Le lien rêvé.


Dans la nuit du 10 au 11 juin 2002, mon père est mort, écorchant toutes les peaux de ma vie d’homme, laissant à vif l’enfant nu.

Alors … hurler comme un chien sous un voile noir que la vie n’a jamais changé de nuit, que cette mort laisse un amour-gâchis, le spectre d’une relation de nerfs et d’os, de molaires crissées, de silences à la lie, de rancunes en apnée et de regrets ras la gueule.

Mon père est mort et j’ai deux enfants. Clotilde et Geoffrey, mes petits, mes grands, mes anges.

Comment vivre au jour nouveau ? Que leur offrir avec ces souvenirs-encores d’amour taché, de craquelures dans le sable blanc, de quatre-heures à la cendre, d’éclats de peurs et d’amer ?

Mais la mort a ses vertus, la mort câline, souffle l’espoir, ranime les relations blessées à l’exsangue, épluche les lambeaux talés de la vie et offre de plonger le poing dans la chair du lien.
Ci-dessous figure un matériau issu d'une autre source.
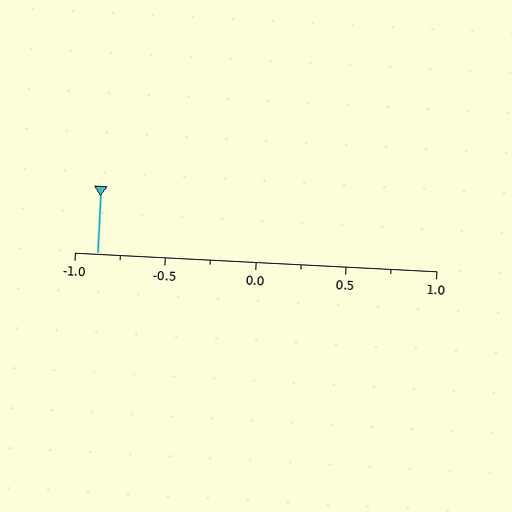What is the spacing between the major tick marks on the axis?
The major ticks are spaced 0.5 apart.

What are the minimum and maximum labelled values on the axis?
The axis runs from -1.0 to 1.0.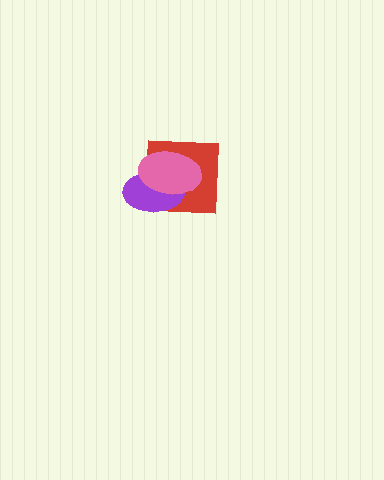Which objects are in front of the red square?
2 objects cover part of the red square: the purple ellipse and the pink ellipse.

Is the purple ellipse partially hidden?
Yes, it is partially covered by another shape.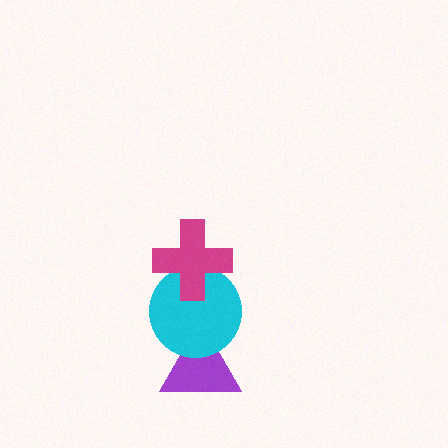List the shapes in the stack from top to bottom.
From top to bottom: the magenta cross, the cyan circle, the purple triangle.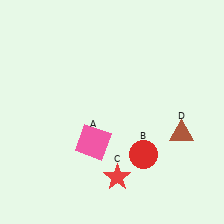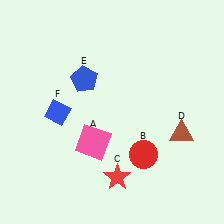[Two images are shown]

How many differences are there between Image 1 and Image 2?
There are 2 differences between the two images.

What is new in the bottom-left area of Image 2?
A blue diamond (F) was added in the bottom-left area of Image 2.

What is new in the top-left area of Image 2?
A blue pentagon (E) was added in the top-left area of Image 2.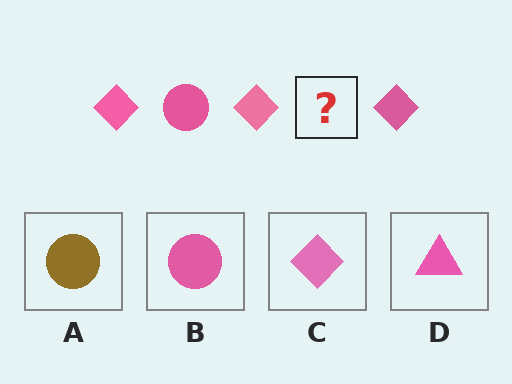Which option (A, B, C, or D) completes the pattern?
B.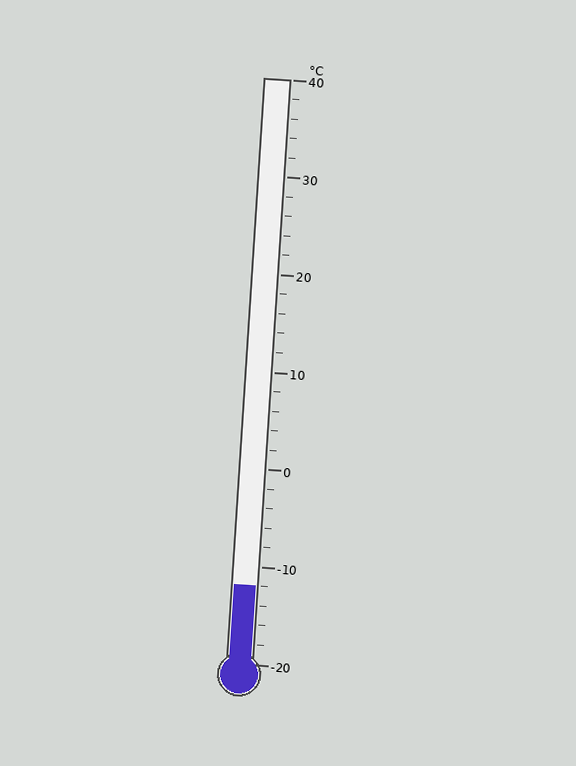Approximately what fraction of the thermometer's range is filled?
The thermometer is filled to approximately 15% of its range.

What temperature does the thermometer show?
The thermometer shows approximately -12°C.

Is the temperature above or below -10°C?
The temperature is below -10°C.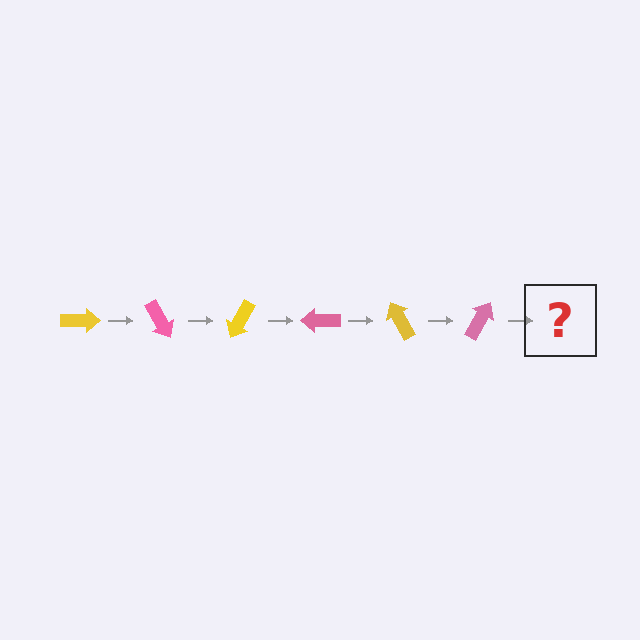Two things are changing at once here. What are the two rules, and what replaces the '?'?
The two rules are that it rotates 60 degrees clockwise each step and the color cycles through yellow and pink. The '?' should be a yellow arrow, rotated 360 degrees clockwise from the start.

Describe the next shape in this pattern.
It should be a yellow arrow, rotated 360 degrees clockwise from the start.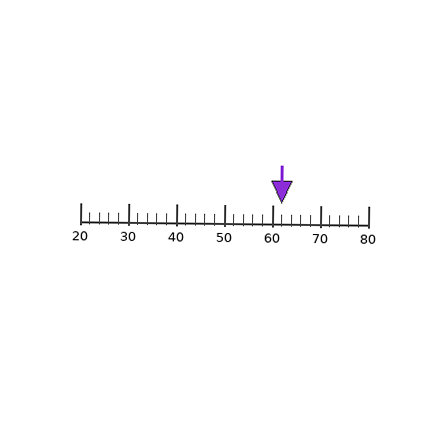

Faire fondre les ratés du passé pour couler des lendemains si beaux. Si beaux à sculpter, si beaux à la larme, à tenir chaud, si beaux à photographier. Pour donner couleur, sang, peau, éternité … au lien rêvé.

Alors … ce fut l’aurore de la chasse compensatoire, comme à la harde, la quête, sans recul, sans maîtrise, comme le squale file les poussières de sang, la langue du naja les tiédeurs corporelles.

Balbutier les désirs, exhausser les espoirs à la verticale du rêve, boire mathusalem l’émeraude liquide, gouler les larmes des rochers et bâtir à mains nues des battements de vie et de marbre brut.

Et puis … douter … calmer la spirale du jeu ? Trop tôt, trop beau ! Pas encore !

Alors … tamiser de nouveau son passé, lâcher les graviers dans le cours du pardon ou le mouvement de l’oubli, mais serrer les éclats dans les plis de sa peau. Muter l’horizon en œuvre de grâce, mettre sous écrin l’intime jusqu’à la fibre, l ‘émotion en sa pulpe.

Rêver le bonheur dans chaque cillement, chaque commissure, chaque atome d’enfant.

Douter plus avant, voir moins brume dans son jeu, déceler les stratagèmes de la mort dans cette course à la relation absolue, matrice de tous les futurs.

Cadeau-fardeau ! Renoncer à bâtir avec la vie un autel pour le temps de la mort, cesser de vouloir glisser son macchab dans leur corps d’un autre âge, la soif d’amour dans leur cœur à choisir, la peur d’être oubli dans leur vie.

Cadeau-fardeau ! Et que je te repasse les reliques et la braise, d’une paume l’autre, de père en fils en fille, d’âme en âme.

Souffler pour attiser la flamme, la foi, l’idée de soi, quand même !

Souffler plutôt pour apaiser la brûlure en son sillage, empêcher que le don ne vire à la scarification vivante en dévoration.

Laisser le cri dire son onde… et leur glisser dans les mains les fleurs à colorier de la nouvelle tangente du lien rêvé.